At Intel, we work with innovators in the retail ecosystem to deliver integrated, AI-powered solutions that can be deployed quickly and cost-effectively. These partner solutions apply our wide range of AI capabilities, from computer vision at the edge to machine learning in the cloud. To find prevalidated solutions through our partner ecosystem, explore the following emerging use case solutions or visit the Intel® Partner Showcase.
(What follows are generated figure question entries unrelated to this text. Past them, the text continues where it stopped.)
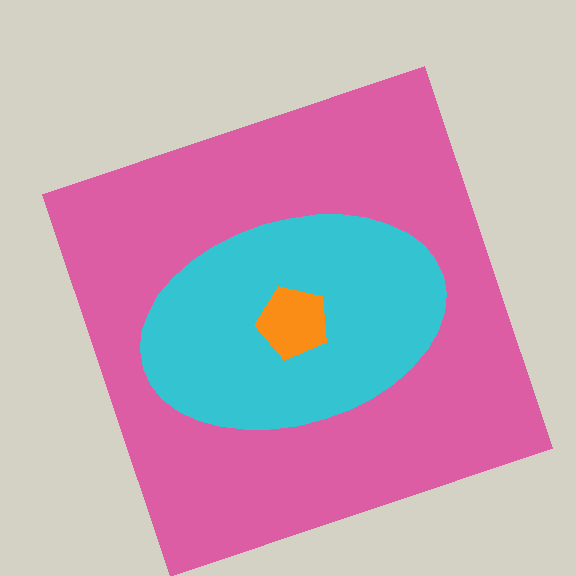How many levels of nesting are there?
3.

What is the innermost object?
The orange pentagon.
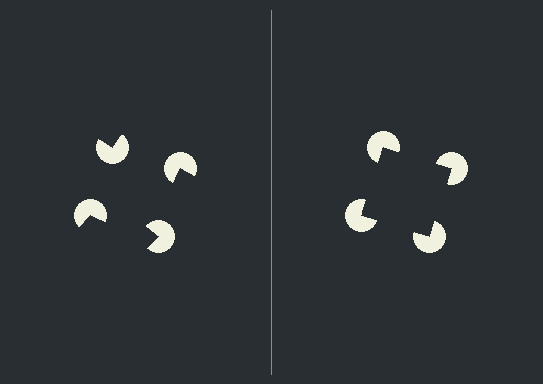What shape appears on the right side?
An illusory square.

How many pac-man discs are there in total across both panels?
8 — 4 on each side.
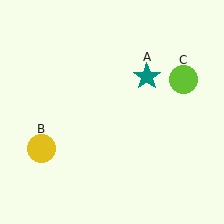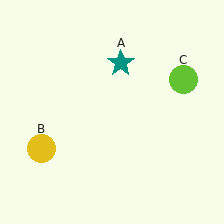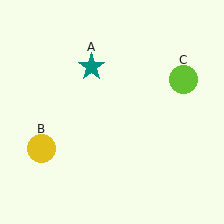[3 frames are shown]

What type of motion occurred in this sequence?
The teal star (object A) rotated counterclockwise around the center of the scene.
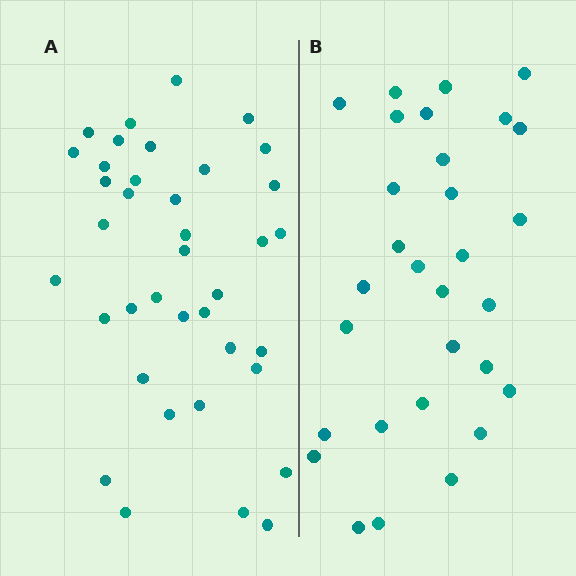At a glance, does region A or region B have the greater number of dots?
Region A (the left region) has more dots.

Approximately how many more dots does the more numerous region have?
Region A has roughly 8 or so more dots than region B.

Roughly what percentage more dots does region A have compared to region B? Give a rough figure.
About 25% more.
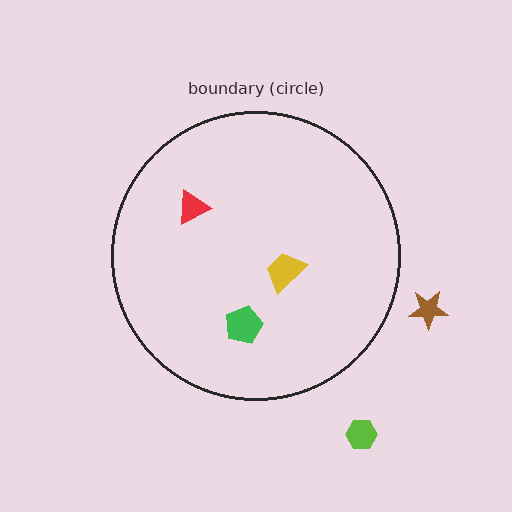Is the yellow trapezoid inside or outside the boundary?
Inside.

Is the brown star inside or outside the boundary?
Outside.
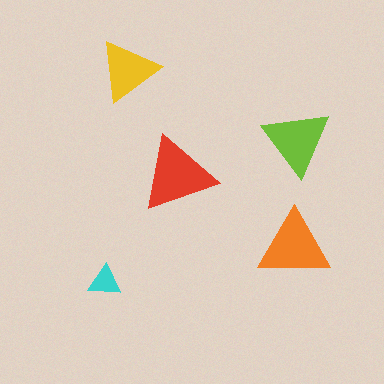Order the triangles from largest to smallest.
the red one, the orange one, the lime one, the yellow one, the cyan one.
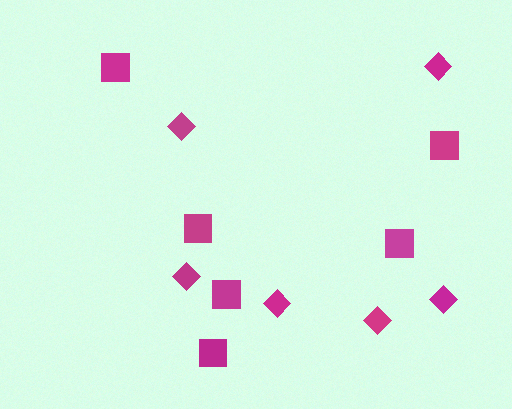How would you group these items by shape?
There are 2 groups: one group of squares (6) and one group of diamonds (6).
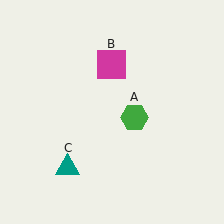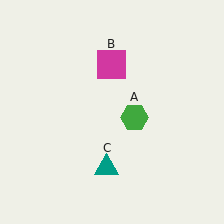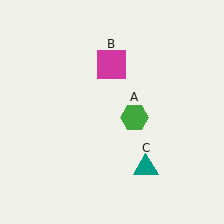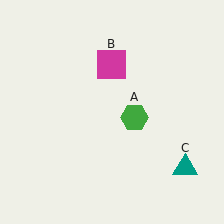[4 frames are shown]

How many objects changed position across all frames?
1 object changed position: teal triangle (object C).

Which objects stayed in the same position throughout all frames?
Green hexagon (object A) and magenta square (object B) remained stationary.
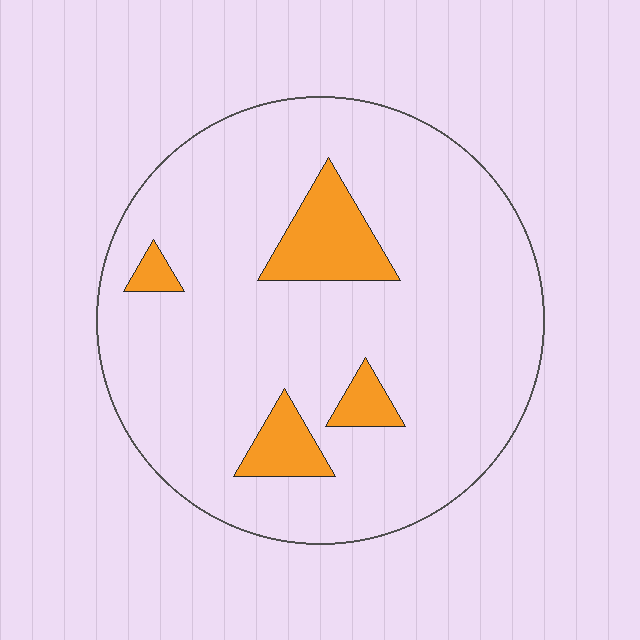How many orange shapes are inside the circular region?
4.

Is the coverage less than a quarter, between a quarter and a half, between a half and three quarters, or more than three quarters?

  • Intelligent digital signage ads use AI inferencing to understand customer engagement and interest. The platform adapts content to the audience in near-real time.
  • Smart shelves instantly check product availability so that items can be quickly replenished.
  • Endless aisle kiosks let customers see more products available at other locations. They also enable cross-selling and upselling opportunities.
  • Smart self-checkout systems accept loyalty cards, coupons, and transactions via mobile phone or through touchless technologies. Integrated video analytics identify products when a barcode is missing or unreadable.
  • Digital and touchless kiosks recognize speech and gestures and allow for hyperconvenient checkout options, self-service wayfinding, or in-store product research.
  • Autonomous mobile service robots interact with customers and perform simple tasks to enhance the shopping experience.

Retail Thrives on AI

AI in retail opens up a world of new possibilities and opportunities for businesses to authentically connect with their customers, turn their data into powerful new insights, and take operations to the next level. Intel, alongside our partners, is here to help you bring your AI in retail ideas to life.

Frequently Asked Questions

The technologies and solutions used to enable AI in retail vary widely depending on the business challenge being solved or project being deployed. However, the technologies most commonly used across AI use cases include:

  • General-use processors: These processors are created to be used for a variety of general-purpose workloads, such as web browsing or word processing, where acceleration may not be required. However, in some cases, FPGAs can be added to these processors to increase system performance so they can handle AI workloads.
  • AI processors: These processors are purpose-built to handle compute-intensive, specialized AI workloads. These processors can include integrated accelerators to provide extra performance gains.
  • GPUs: Although not always required to perform AI tasks, GPUs are sometimes added because of their ability to perform parallel processing when training deep learning models. GPUs can be integrated into CPUs or added as a discrete product.
  • Cameras, sensors, or other IoT technologies: To enable machines to “see” computer vision tasks, cameras and sensors are used to gather visual data for processing.
  • AI software: Specialized AI software solutions are essential for writing, training, and optimizing the AI algorithms used in machine learning, deep learning, computer vision, and more.